Linda Lomahaftewa
My name is Linda Lomahaftewa. I'm originally from Arizona. I'm Hopi Choctaw. My father is Hopi from Second Mesa, Shungopavi Village, and my mother is Choctaw from Oklahoma. That's where I was born, and we lived there until I was like about six years old or something, then we moved to California.
My dad got a job out there, so we moved out there. We lived there for seven years and then moved back to Arizona.
My parents put my brother, my sister, and I to boarding school, Holbrook Mission Boarding School in Arizona, because my brother and my sister wanted to go to a school that had Native people. So, since I was the youngest of the three, my mom and dad just sent me along with them.

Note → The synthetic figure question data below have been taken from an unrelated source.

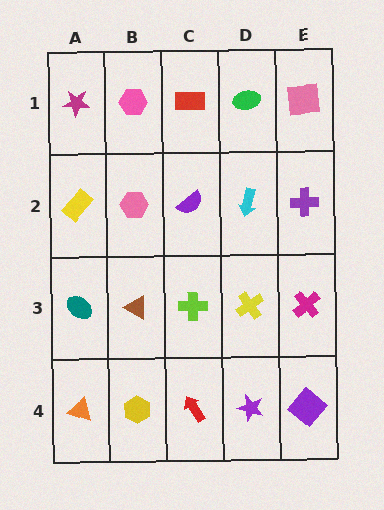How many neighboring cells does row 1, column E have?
2.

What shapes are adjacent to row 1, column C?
A purple semicircle (row 2, column C), a pink hexagon (row 1, column B), a green ellipse (row 1, column D).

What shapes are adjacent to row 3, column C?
A purple semicircle (row 2, column C), a red arrow (row 4, column C), a brown triangle (row 3, column B), a yellow cross (row 3, column D).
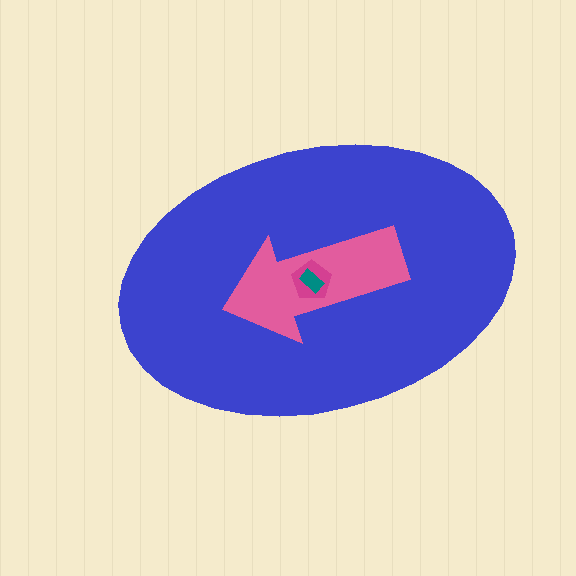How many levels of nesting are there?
4.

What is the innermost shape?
The teal rectangle.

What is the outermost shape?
The blue ellipse.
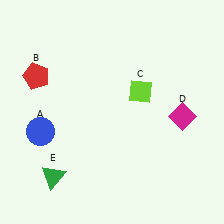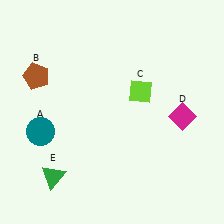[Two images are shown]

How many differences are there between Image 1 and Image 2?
There are 2 differences between the two images.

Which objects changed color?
A changed from blue to teal. B changed from red to brown.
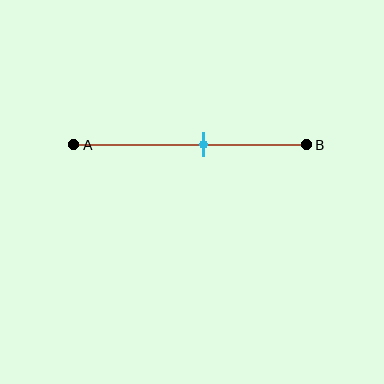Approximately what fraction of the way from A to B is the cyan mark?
The cyan mark is approximately 55% of the way from A to B.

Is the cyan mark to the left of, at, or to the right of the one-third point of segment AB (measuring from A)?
The cyan mark is to the right of the one-third point of segment AB.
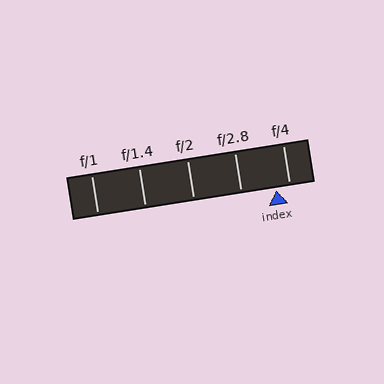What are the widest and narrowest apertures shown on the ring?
The widest aperture shown is f/1 and the narrowest is f/4.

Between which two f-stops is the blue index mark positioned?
The index mark is between f/2.8 and f/4.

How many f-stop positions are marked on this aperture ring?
There are 5 f-stop positions marked.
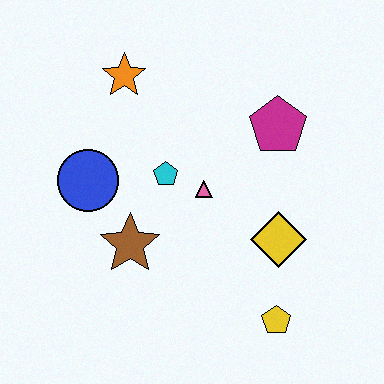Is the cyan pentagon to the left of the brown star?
No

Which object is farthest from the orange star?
The yellow pentagon is farthest from the orange star.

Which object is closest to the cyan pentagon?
The pink triangle is closest to the cyan pentagon.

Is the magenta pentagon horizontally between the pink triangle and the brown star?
No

So, we hated it, and in all the interviews that I've always done, I always say that, you know, we didn't like that experience of that. It was such a cultural shock, too, you know, coming from the urban city environment and then to a mission boarding school run by the Seventh-day Adventists.
You know, it was just a lot of restrictions that we weren't used to. Coming to Santa Fe IAIA, everything was all focused on the arts and cultural, using our cultural background. The abstract movement at that time, the teachers would show us examples, like slides, and talk about them in classes, and that's that was our exposure to Abstract Expressionism.

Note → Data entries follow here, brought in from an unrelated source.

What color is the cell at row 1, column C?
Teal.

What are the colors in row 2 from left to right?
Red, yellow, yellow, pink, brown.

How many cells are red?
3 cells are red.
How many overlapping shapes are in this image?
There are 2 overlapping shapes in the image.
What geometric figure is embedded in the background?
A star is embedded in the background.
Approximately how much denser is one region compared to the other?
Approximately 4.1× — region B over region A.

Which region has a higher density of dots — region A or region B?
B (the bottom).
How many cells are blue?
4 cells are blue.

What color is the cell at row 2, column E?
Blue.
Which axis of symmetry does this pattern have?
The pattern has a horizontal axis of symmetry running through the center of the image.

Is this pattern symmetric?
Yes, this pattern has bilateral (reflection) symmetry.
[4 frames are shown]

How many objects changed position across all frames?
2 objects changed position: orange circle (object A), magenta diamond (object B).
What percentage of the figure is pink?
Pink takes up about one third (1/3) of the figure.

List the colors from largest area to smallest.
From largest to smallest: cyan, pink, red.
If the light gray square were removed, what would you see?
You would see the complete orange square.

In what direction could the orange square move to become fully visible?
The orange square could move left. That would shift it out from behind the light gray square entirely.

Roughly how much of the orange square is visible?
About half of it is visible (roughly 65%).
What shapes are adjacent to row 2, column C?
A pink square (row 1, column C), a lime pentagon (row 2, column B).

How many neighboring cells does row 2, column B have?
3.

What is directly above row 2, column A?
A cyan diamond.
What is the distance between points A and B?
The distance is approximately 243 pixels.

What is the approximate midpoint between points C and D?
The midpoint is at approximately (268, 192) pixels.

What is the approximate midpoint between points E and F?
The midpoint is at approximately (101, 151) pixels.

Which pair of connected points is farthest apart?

I don't remember. I can't remember whether it was taught that the artists that were in the mainstream that were creating Abstract Expressionism, if they, where their ideas came from, you know, like Jackson Pollock doing the drip paintings on the ground on the floor and saying his inspiration came from Navajo sand painting, you know, that I don't remember being taught that, but you learn that later on in art history.

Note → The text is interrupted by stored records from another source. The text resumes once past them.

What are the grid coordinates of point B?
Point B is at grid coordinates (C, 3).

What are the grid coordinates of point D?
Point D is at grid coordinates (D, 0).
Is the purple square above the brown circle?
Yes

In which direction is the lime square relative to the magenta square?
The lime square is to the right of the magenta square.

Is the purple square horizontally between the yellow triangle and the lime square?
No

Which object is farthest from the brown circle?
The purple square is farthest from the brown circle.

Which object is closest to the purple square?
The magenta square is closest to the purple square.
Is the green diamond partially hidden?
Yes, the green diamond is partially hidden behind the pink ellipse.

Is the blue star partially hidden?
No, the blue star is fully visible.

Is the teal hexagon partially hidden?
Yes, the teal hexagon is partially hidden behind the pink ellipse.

So, yeah, we were just exposed by the teachers talking about those movements, and of course, at that time, we didn't really know because we hadn't seen it physically, so we kind of had to, I guess, just explore ourselves.
Well, our cultural background was always emphasized to us in how we should create our work, so one course that we did have was cultural aesthetics. I think that was the course.
So it was a team-taught class, and the different Native instructors like Otellie Loloma, Charles Loloma, Allan Houser, Neil Parsons, they would all be in a room, and they would talk about their cultural background and how they used it in their work. So, it was, you know – and Lloyd Kiva also – you kind of got that idea that you should use your own background in creating your work.
So, this piece, The Quiet Land, The Warm Land, during the time that we were in the painting class, we all painted in oils. At this time, I was doing a lot of landscape painting in the abstract form.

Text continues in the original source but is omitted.